From a technical standpoint, Torres anticipates that the 10-year Treasury yield might test 5.29% in the upcoming months. If it surpasses this level, we may enter uncharted territory regarding how high it can go, with a possible peak of 6% during this cycle.
Hatfield holds a more optimistic view, expecting the 10-year Treasury yield to peak at approximately 5%. He noted that in the following week, if interest rates stabilize, the stock market should shift its focus to earnings, particularly from tech giants like Microsoft Corp. (MSFT), Alphabet Inc. (GOOGL), and Visa Inc. (V), which are set to report their third-quarter results.
Nonetheless, Hatfield recommended exercising caution, given ongoing geopolitical tensions in the Middle East and the expectation that positive inflation data won’t materialize until November.
He suggested that preferred shares, offering fixed dividends to shareholders, could be a prudent choice. Additionally, investors may consider adding tech stocks, given the forthcoming earnings reports.
Given the elevated bond yields, active management is preferred over passive investing, as noted by Torres.
Torres predicted that stock market performance in the next five to ten years will likely be more subdued with high interest rates, making it an environment for stock pickers to select the right companies and sectors poised for success.

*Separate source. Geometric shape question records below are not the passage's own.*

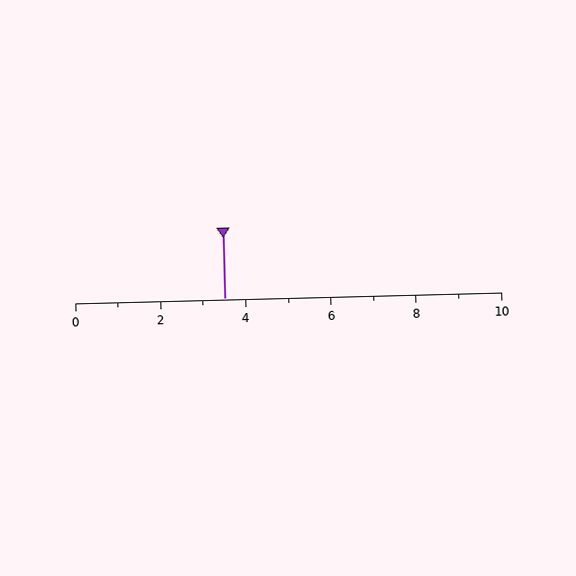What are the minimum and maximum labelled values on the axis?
The axis runs from 0 to 10.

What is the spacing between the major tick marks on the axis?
The major ticks are spaced 2 apart.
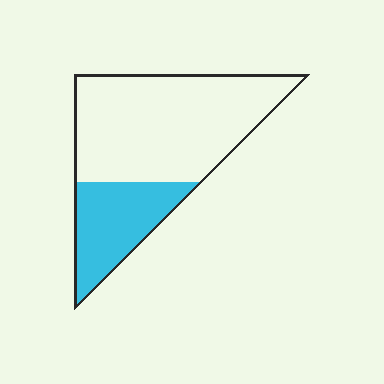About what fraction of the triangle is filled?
About one third (1/3).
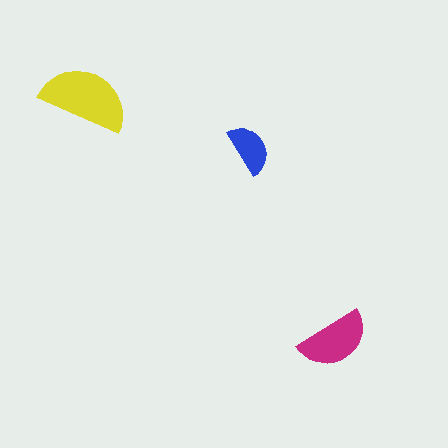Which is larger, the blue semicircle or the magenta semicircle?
The magenta one.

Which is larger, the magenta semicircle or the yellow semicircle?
The yellow one.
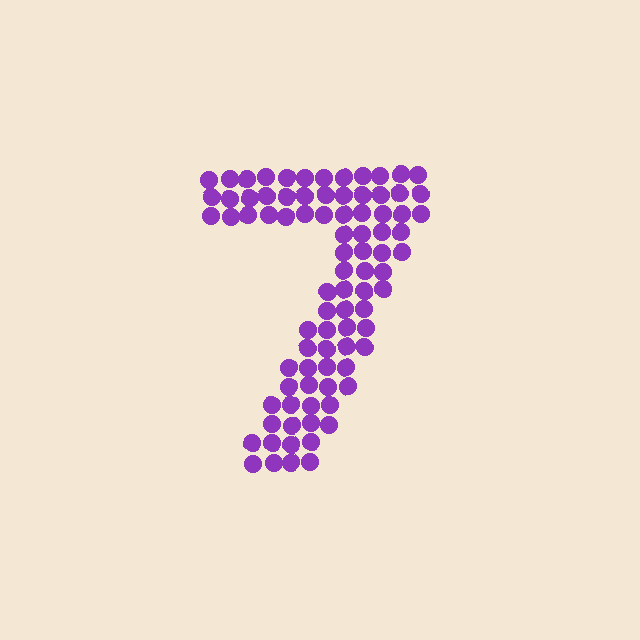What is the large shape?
The large shape is the digit 7.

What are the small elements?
The small elements are circles.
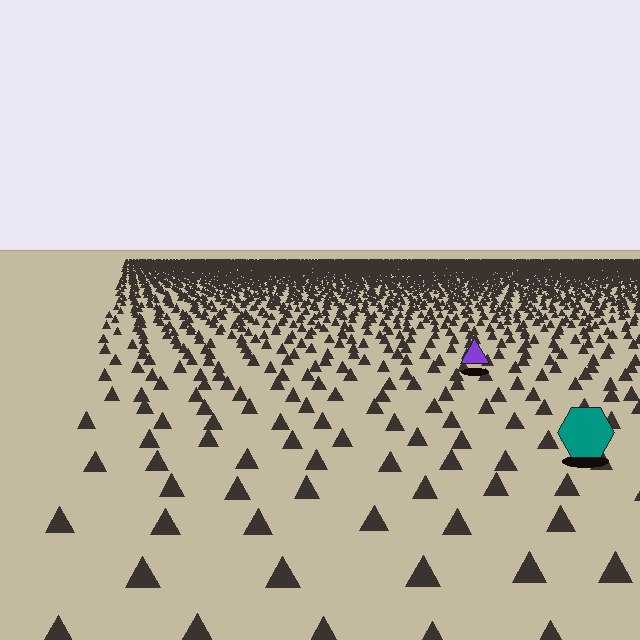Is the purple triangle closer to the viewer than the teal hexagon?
No. The teal hexagon is closer — you can tell from the texture gradient: the ground texture is coarser near it.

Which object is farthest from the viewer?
The purple triangle is farthest from the viewer. It appears smaller and the ground texture around it is denser.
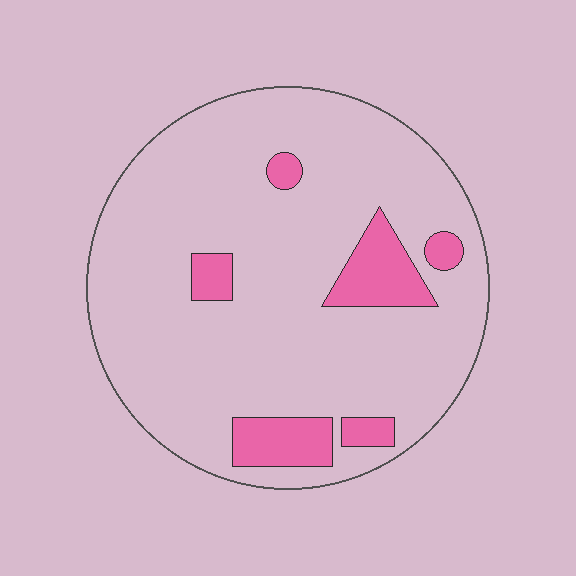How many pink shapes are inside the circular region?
6.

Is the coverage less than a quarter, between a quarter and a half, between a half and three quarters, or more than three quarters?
Less than a quarter.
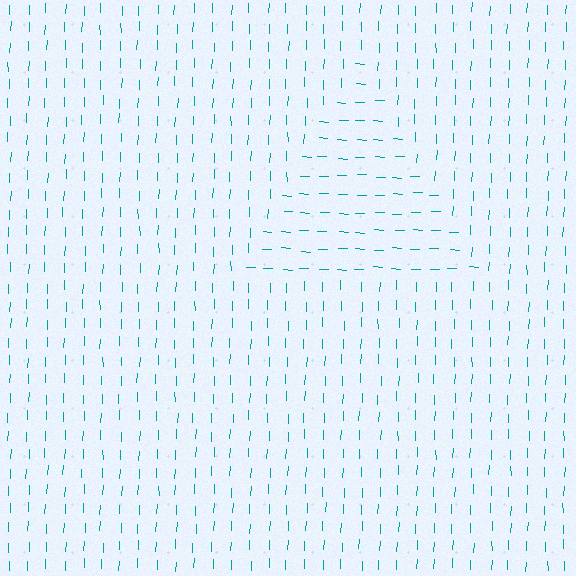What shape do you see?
I see a triangle.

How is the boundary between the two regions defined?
The boundary is defined purely by a change in line orientation (approximately 89 degrees difference). All lines are the same color and thickness.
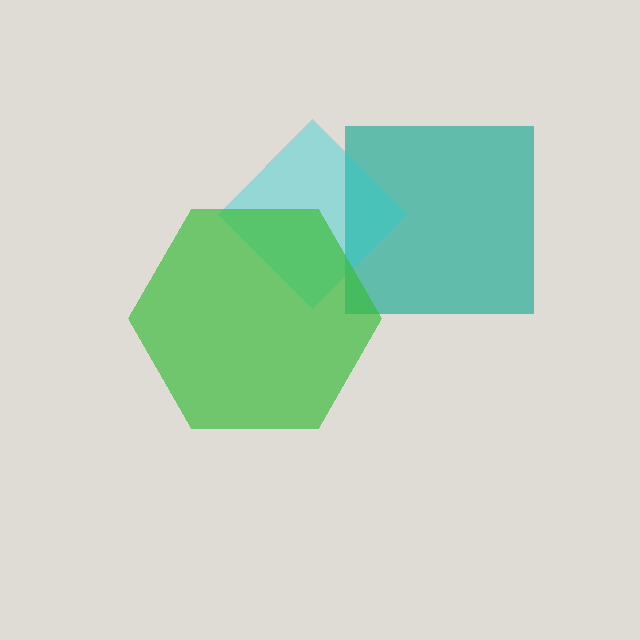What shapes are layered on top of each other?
The layered shapes are: a teal square, a cyan diamond, a green hexagon.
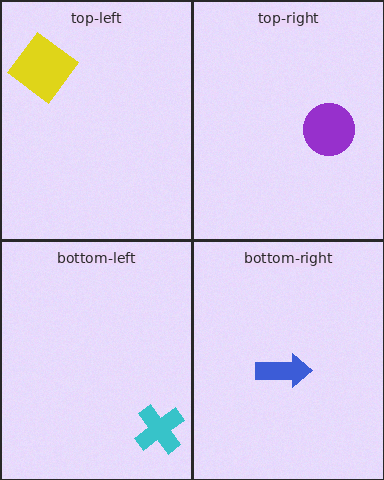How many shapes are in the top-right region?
1.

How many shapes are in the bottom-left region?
1.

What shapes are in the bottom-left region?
The cyan cross.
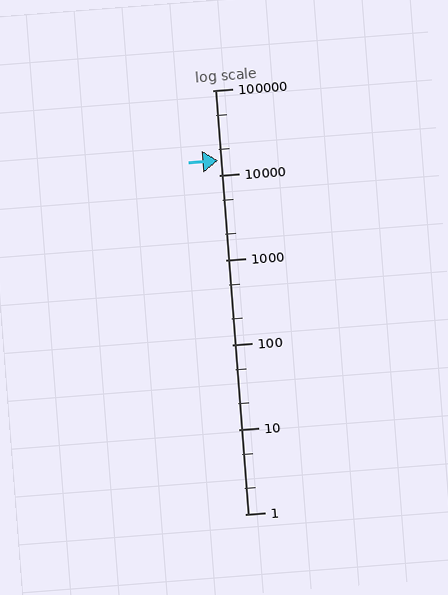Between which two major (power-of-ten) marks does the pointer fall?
The pointer is between 10000 and 100000.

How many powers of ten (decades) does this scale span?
The scale spans 5 decades, from 1 to 100000.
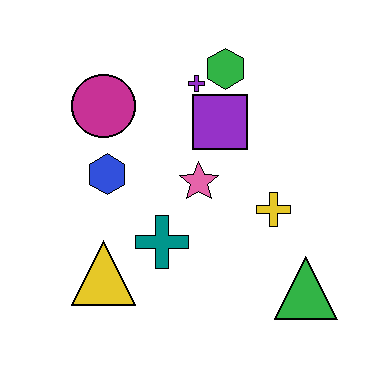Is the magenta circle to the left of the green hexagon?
Yes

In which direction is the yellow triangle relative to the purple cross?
The yellow triangle is below the purple cross.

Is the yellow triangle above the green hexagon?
No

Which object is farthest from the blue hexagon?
The green triangle is farthest from the blue hexagon.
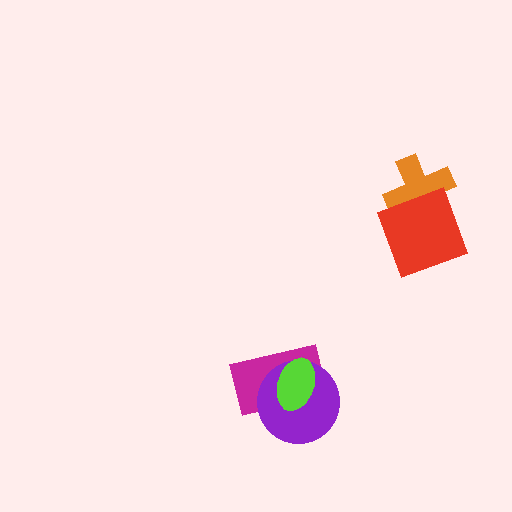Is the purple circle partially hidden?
Yes, it is partially covered by another shape.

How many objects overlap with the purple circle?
2 objects overlap with the purple circle.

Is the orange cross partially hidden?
Yes, it is partially covered by another shape.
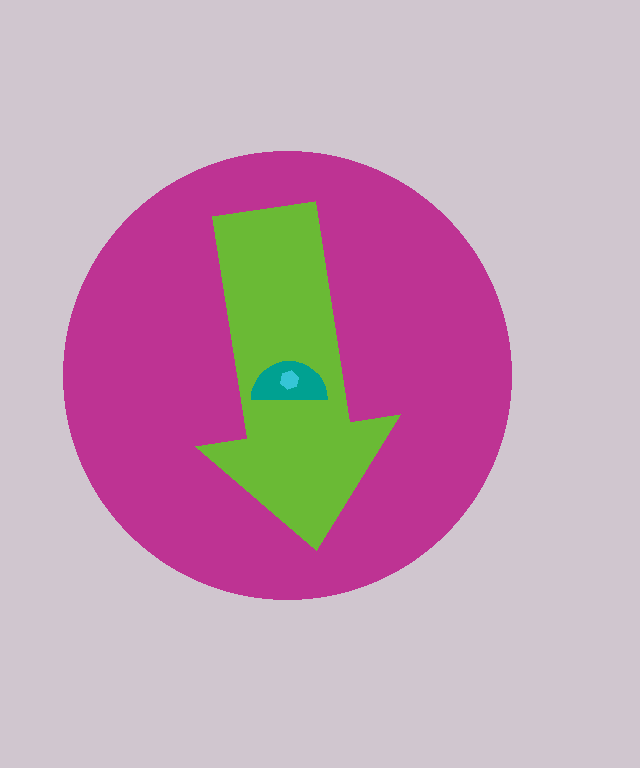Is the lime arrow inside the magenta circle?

Looking ahead, important data releases to watch for include the flash October manufacturing purchasing managers indexes on Tuesday, and the September personal consumption expenditure (PCE) price index, expected on Friday in the coming week. Investors will also be monitoring September new home sales data on Wednesday, along with information on U.S. third-quarter GDP, weekly initial jobless benefit claims, and September durable-goods orders, all due on Thursday.